Research Paper Volume 12, Issue 11 pp 10951—10968
Fibroblast growth factor 2 contributes to the effect of salidroside on dendritic and synaptic plasticity after cerebral ischemia/reperfusion injury
- 1 School of Rehabilitation Science, Shanghai University of Traditional Chinese Medicine, Shanghai 201203, PR China
- 2 Department of Rehabilitation Medicine, Yueyang Hospital of Integrated Traditional Chinese and Western Medicine, Shanghai University of Traditional Chinese Medicine, Shanghai 200437, PR China
- 3 Department of Hand Surgery, Huashan Hospital, Fudan University, Shanghai 200040, PR China
- 4 Department of Trauma and Orthopedics, Yueyang Hospital of Integrated Traditional Chinese and Western Medicine, Shanghai University of Traditional Chinese Medicine, Shanghai 200437, PR China
Received: December 24, 2019 Accepted: April 27, 2020 Published: June 9, 2020https://doi.org/10.18632/aging.103308
How to Cite
Copyright © 2020 Li et al. This is an open-access article distributed under the terms of the Creative Commons Attribution License (CC BY 3.0), which permits unrestricted use, distribution, and reproduction in any medium, provided the original author and source are credited.

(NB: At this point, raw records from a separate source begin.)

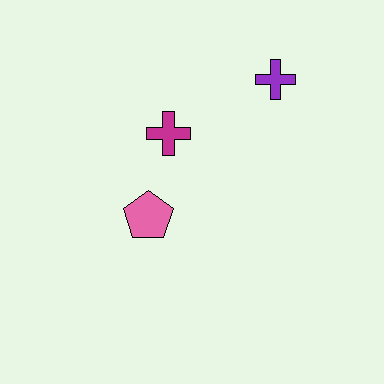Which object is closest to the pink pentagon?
The magenta cross is closest to the pink pentagon.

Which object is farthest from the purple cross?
The pink pentagon is farthest from the purple cross.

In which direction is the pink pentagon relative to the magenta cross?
The pink pentagon is below the magenta cross.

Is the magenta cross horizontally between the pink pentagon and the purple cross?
Yes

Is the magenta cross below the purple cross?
Yes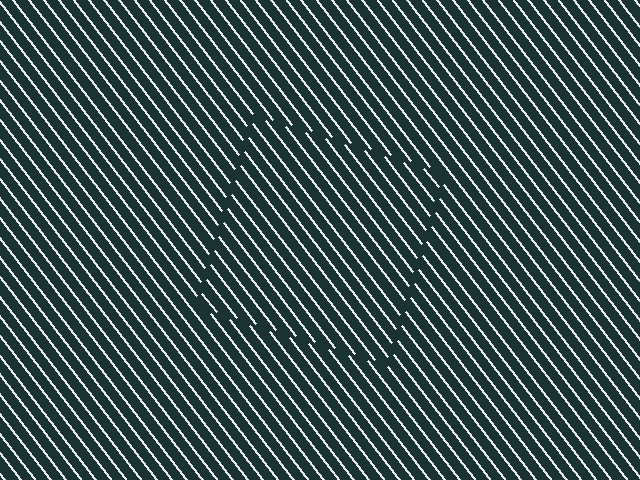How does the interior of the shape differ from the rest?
The interior of the shape contains the same grating, shifted by half a period — the contour is defined by the phase discontinuity where line-ends from the inner and outer gratings abut.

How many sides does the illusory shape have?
4 sides — the line-ends trace a square.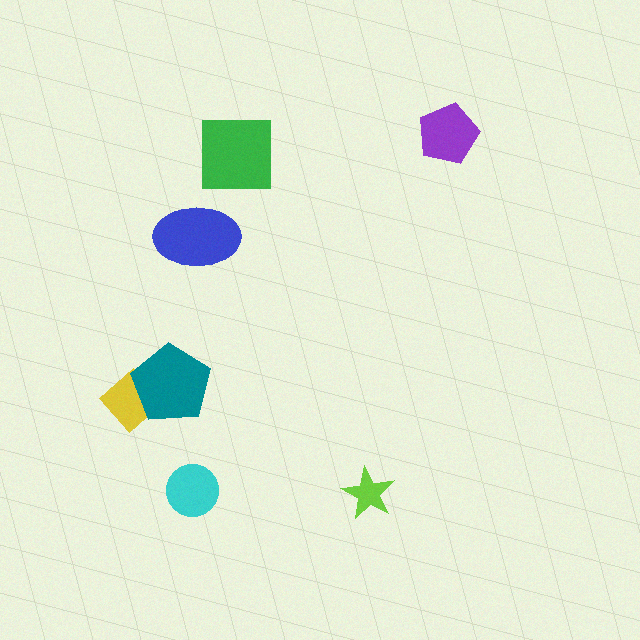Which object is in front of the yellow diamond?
The teal pentagon is in front of the yellow diamond.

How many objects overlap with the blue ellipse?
0 objects overlap with the blue ellipse.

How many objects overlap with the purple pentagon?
0 objects overlap with the purple pentagon.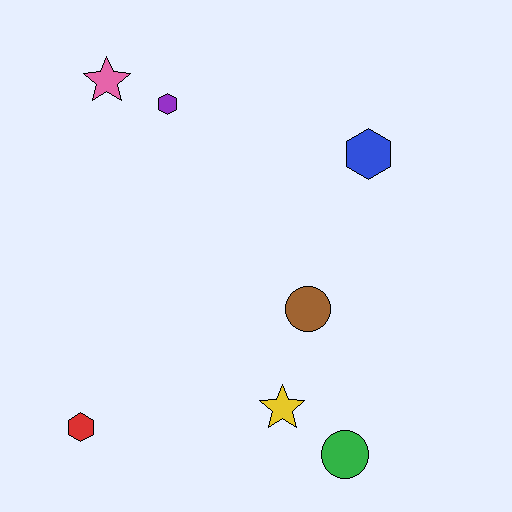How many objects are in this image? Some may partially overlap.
There are 7 objects.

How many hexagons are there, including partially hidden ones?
There are 3 hexagons.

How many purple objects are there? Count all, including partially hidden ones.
There is 1 purple object.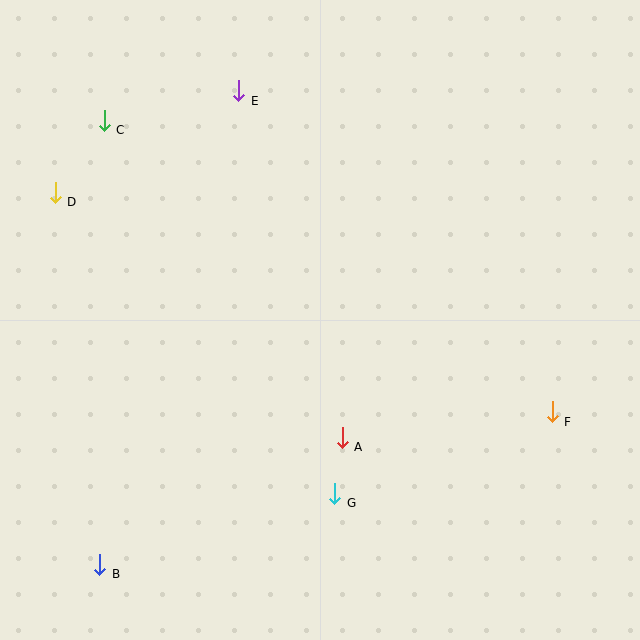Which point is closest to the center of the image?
Point A at (342, 447) is closest to the center.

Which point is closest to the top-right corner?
Point E is closest to the top-right corner.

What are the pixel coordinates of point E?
Point E is at (239, 101).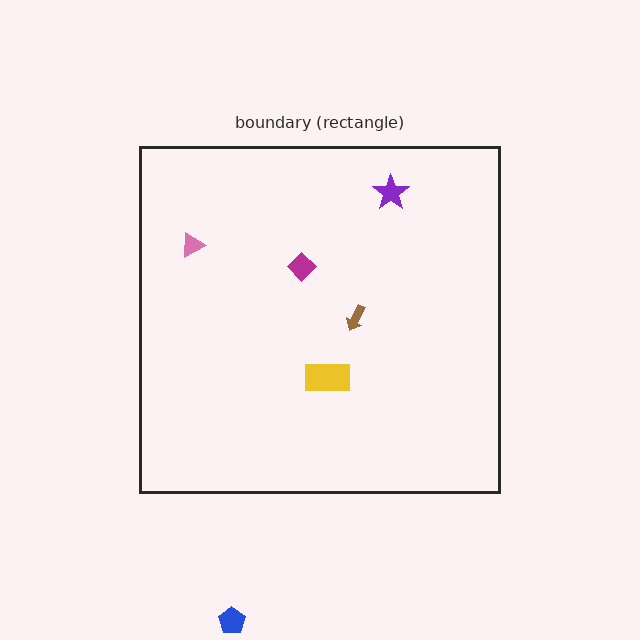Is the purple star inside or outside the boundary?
Inside.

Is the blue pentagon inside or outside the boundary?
Outside.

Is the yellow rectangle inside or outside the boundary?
Inside.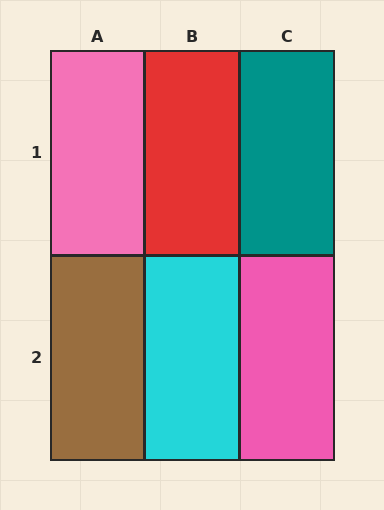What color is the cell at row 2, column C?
Pink.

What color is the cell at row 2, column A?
Brown.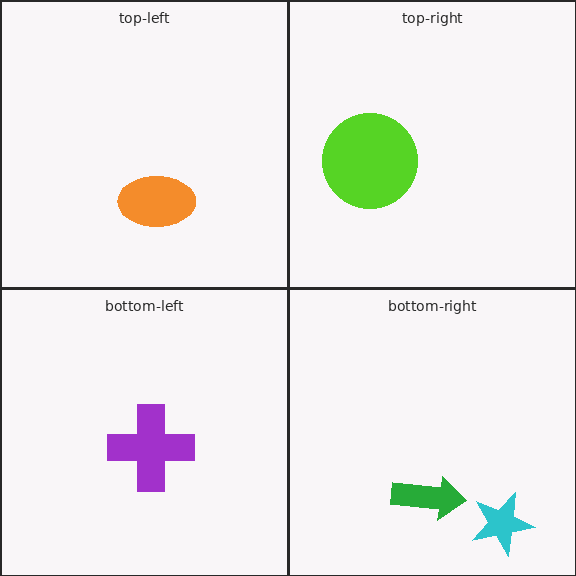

Ischemic stroke, a serious neurological disease, is associated with cell death, axonal and dendritic plasticity, and other activities. Anti-inflammatory, anti-apoptotic, promote dendritic and synaptic plasticity are critical therapeutic targets after ischemic stroke. Fibroblast growth factor-2 (FGF2), which is involved in the cyclic adenosine monophosphate (cAMP)/protein kinase A (PKA)/CAMP response element (CRE)-binding protein (CREB) pathway, has been shown to facilitate dendritic and synaptic plasticity. Salidroside (Sal) has been reported to have anti-inflammatory, anti-oxidative, and anti-apoptotic effects; however, the underlying mechanisms of Sal in promoting dendritic and synaptic plasticity remain unclear. Here, the anti-inflammatory, anti-apoptotic, dendritic and synaptic plasticity effects of Sal were investigated in vitro in PC12 cells under oxygen-glucose deprivation/reoxygenation (OGD/R) conditions and in vivo in rats with middle cerebral artery occlusion/reperfusion (MCAO/R). We investigated the role of Sal in promoting dendritic and synaptic plasticity in the ischemic penumbra and whether the FGF2-mediated cAMP/PKA/CREB pathway was involved in this process. The present study demonstrated that Sal could significantly inhibit inflammation and apoptosis, and promote dendritic and synaptic plasticity. Overall, our study suggests that Sal is an effective treatment for ischemic stroke that functions via the FGF2-mediated cAMP/PKA/CREB pathway to promote dendritic and synaptic plasticity.